04 Déc La vie de l’Église: sacrements et sacramentaux
Huile sur vélin, 23 x 17 cm, entre 1564 et 1572, coll. part
Martin (Louvain, 1534 ou 1535 — Francfort-sur-Main, 1612) était le jeune frère de Lucas Van Valkenborch, connu pour sa représentation de la Tour de Babel, conservée au Louvre. Membre de la Guilde d’Anvers en 1559, Martin résida huit ans à Anvers où il dut réaliser ce vélin exceptionnel de complexité dans un format réduit. Plusieurs de ses œuvres ont été attribuées à tort à son frère, voire à un autre peintre, Paul Brill.
Le sujet est rare. Nous connaissons bien sûr de nombreuses vues d’intérieurs d’église, que ce soit dans le monde flamand ou hollandais. Mais elles représentent souvent des édifices vides où l’artiste désire surtout montrer sa maîtrise de la perspective et de la représentation des architectures. Cependant, ici le peintre ne se contente pas d’administrer la preuve de ce savoir-faire, mais peuple l’église (certainement la cathédrale Notre-Dame d’Anvers) d’une foule dense en diverses scènes autonomes. Le tableau fut peut-être réalisé pour l’érection de l’église en cathédrale en 1559, et avant 1566, date à laquelle fut détruit le jubé par les iconoclastes. Aujourd’hui encore, on peut voir à droite sur le premier pilier L’Homme des douleurs, une peinture anonyme du début du XVe siècle.
Ce tableau fait penser au retable de Rogier Van der Weyden du Musée Royal d’Anvers représentant les sept sacrements en 1445. Les similitudes semblent évidentes et il est fort probable que notre peintre ait vu l’œuvre du Maître de Tournai.

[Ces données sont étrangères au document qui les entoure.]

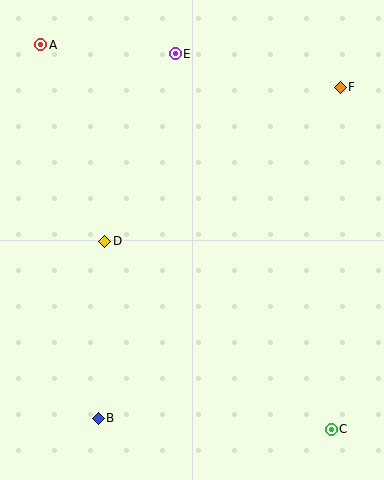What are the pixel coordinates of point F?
Point F is at (340, 87).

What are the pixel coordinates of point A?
Point A is at (41, 45).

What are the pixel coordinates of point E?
Point E is at (175, 54).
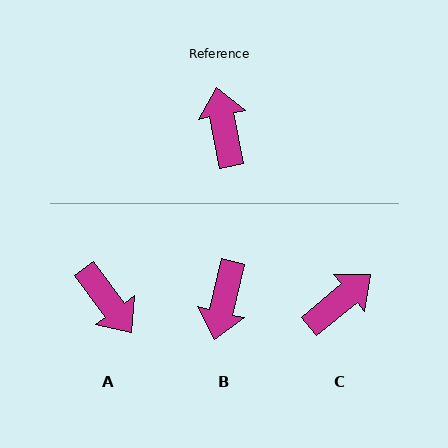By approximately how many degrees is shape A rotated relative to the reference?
Approximately 154 degrees clockwise.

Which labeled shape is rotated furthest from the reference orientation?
B, about 156 degrees away.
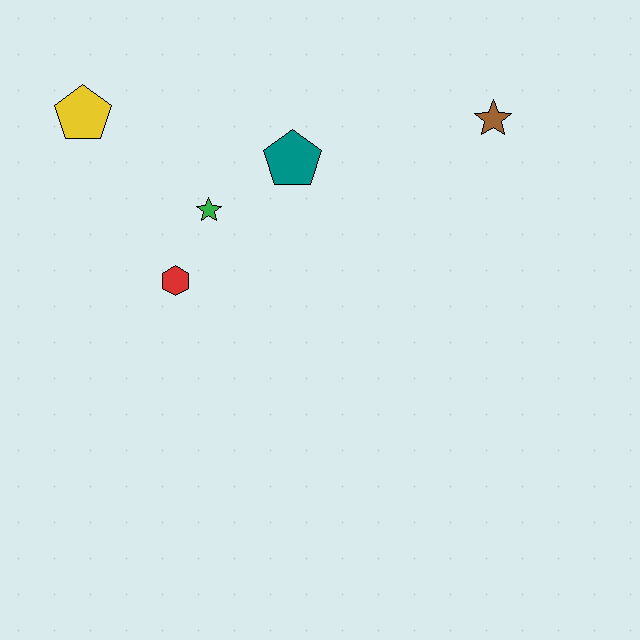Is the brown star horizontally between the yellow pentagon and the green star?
No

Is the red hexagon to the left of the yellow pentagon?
No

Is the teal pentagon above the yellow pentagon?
No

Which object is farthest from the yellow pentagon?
The brown star is farthest from the yellow pentagon.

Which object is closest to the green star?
The red hexagon is closest to the green star.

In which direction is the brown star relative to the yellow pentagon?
The brown star is to the right of the yellow pentagon.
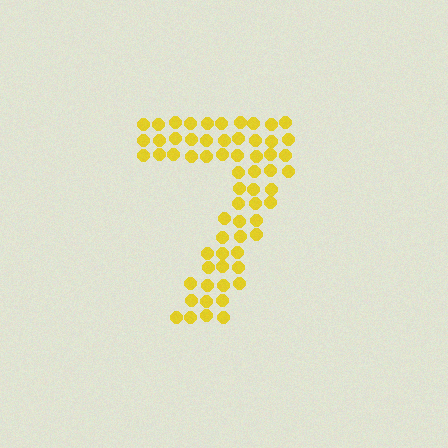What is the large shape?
The large shape is the digit 7.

Dans les nefs latérales se succèdent divers autels avec leur nappe blanche. Le travail de détail est méticuleux, aussi bien pour l’architecture que pour les assemblées, et permet même de reconnaître les sujets des retables. Ainsi, de gauche à droite, dans les nefs latérales, avec une bonne loupe, l’on peut identifier successivement les autels dédiés à saint Léonard de Noblat, saint Blaise de Sébaste, à la Vierge, à un saint patron, puis à saint Nicolas de Myre, saint Martin de Tours et enfin à saint Jacques le Majeur.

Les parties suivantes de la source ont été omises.